It’s been a tough week for the New York Times, but let’s give the newspaper credit for this: it employs an ombudsman who has no problem telling the bosses they got it wrong, and the paper has no problem — apparently — allowing him to do it in public. The Star Tribune once did the same thing (who can ever forget Kate Parry’s Sid Hartman “the rules don’t apply to me” column?).
Clark Hoyt, the Times’ ombudsman has rendered his verdict in the case of the John McCain story:
“A newspaper cannot begin a story about the all-but-certain Republican presidential nominee with the suggestion of an extramarital affair with an attractive lobbyist 31 years his junior and expect readers to focus on anything other than what most of them did. And if a newspaper is going to suggest an improper sexual affair, whether editors think that is the central point or not, it owes readers more proof than The Times was able to provide.”
That, of course, leaves only this question: Why on earth don’t the folks who put the article together, and the Times’ blogging apologists understand this?
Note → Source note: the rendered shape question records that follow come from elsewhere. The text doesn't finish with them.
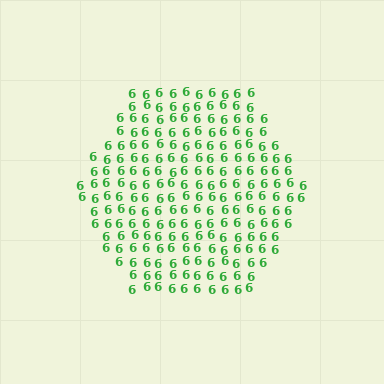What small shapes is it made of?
It is made of small digit 6's.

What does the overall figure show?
The overall figure shows a hexagon.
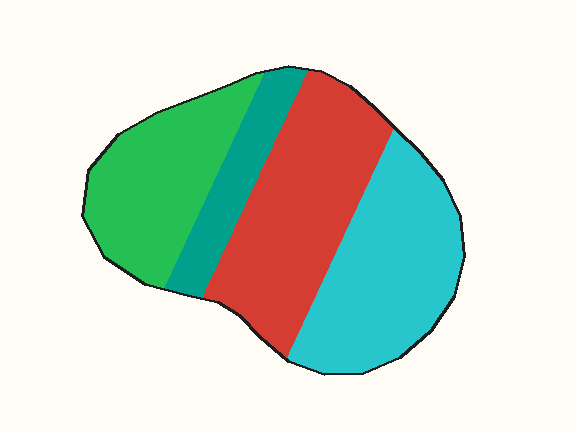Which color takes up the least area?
Teal, at roughly 10%.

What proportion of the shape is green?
Green covers roughly 25% of the shape.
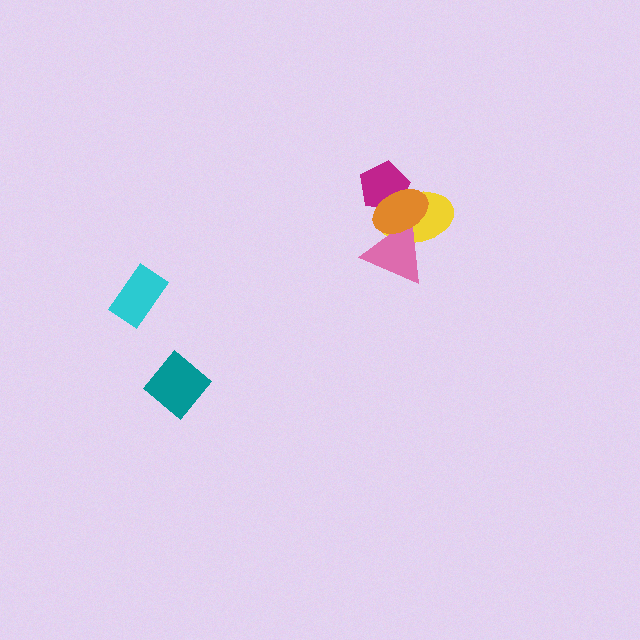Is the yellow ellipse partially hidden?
Yes, it is partially covered by another shape.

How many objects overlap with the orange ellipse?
3 objects overlap with the orange ellipse.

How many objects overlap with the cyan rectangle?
0 objects overlap with the cyan rectangle.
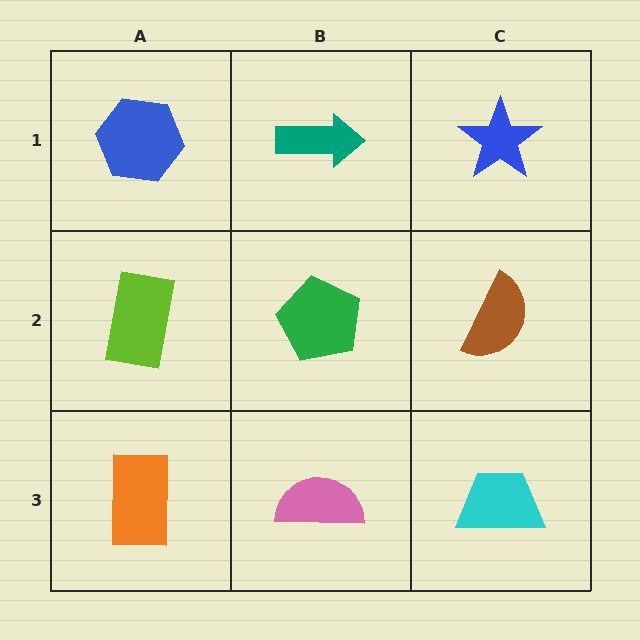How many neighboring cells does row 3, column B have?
3.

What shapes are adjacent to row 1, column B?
A green pentagon (row 2, column B), a blue hexagon (row 1, column A), a blue star (row 1, column C).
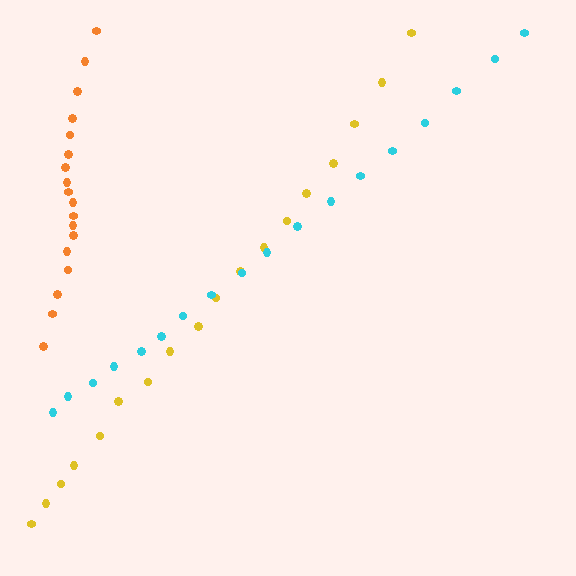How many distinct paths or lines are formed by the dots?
There are 3 distinct paths.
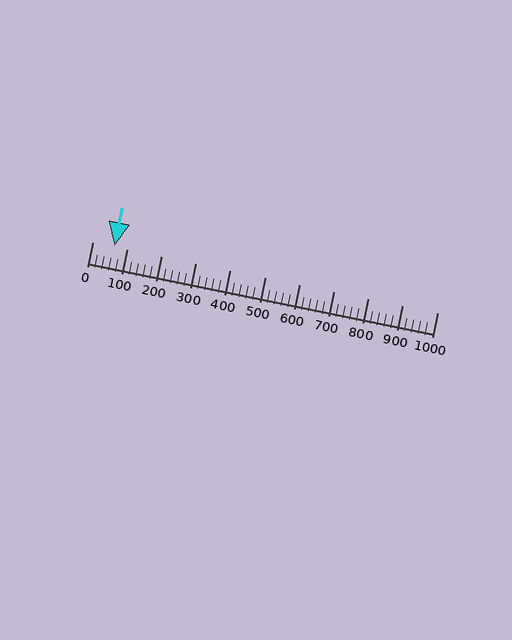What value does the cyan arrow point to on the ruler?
The cyan arrow points to approximately 63.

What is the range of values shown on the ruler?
The ruler shows values from 0 to 1000.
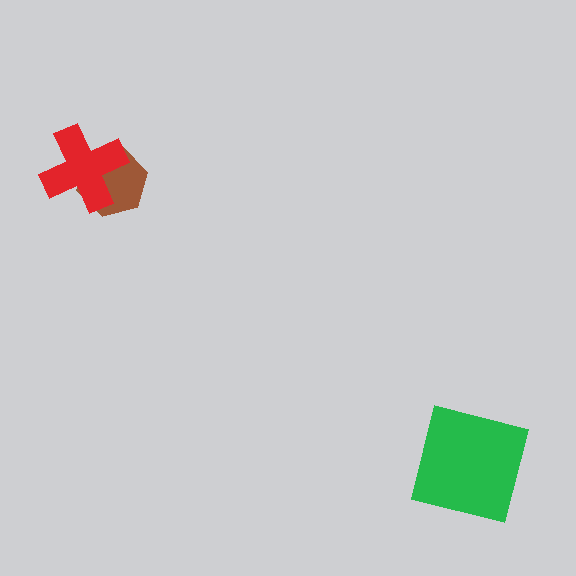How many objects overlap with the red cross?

We’re not talking about the Boofus Bugle.
As Hoyt said, without the sex angle, the Times was on to a good story about cronyism, something that local media critic Brian Lambert pointed out.
Here’s what I hear from people in the business, including some people in my own newsroom : “if the Times didn’t have the goods, they wouldn’t have gone with the story.” In his otherwise solid post, Lambert said, “The New York Times would not have trotted out this angle if they didn’t have plenty to back it up.”
Whether that’s true or not is irrelevant to the central fact that, as Hoyt says in the following paragraph, failure to follow the best two-word guideline for journalists — prove it — violates basic standards.
“…If you cannot provide readers with some independent evidence, I think it is wrong to report the suppositions or concerns of anonymous aides about whether the boss is getting into the wrong bed.”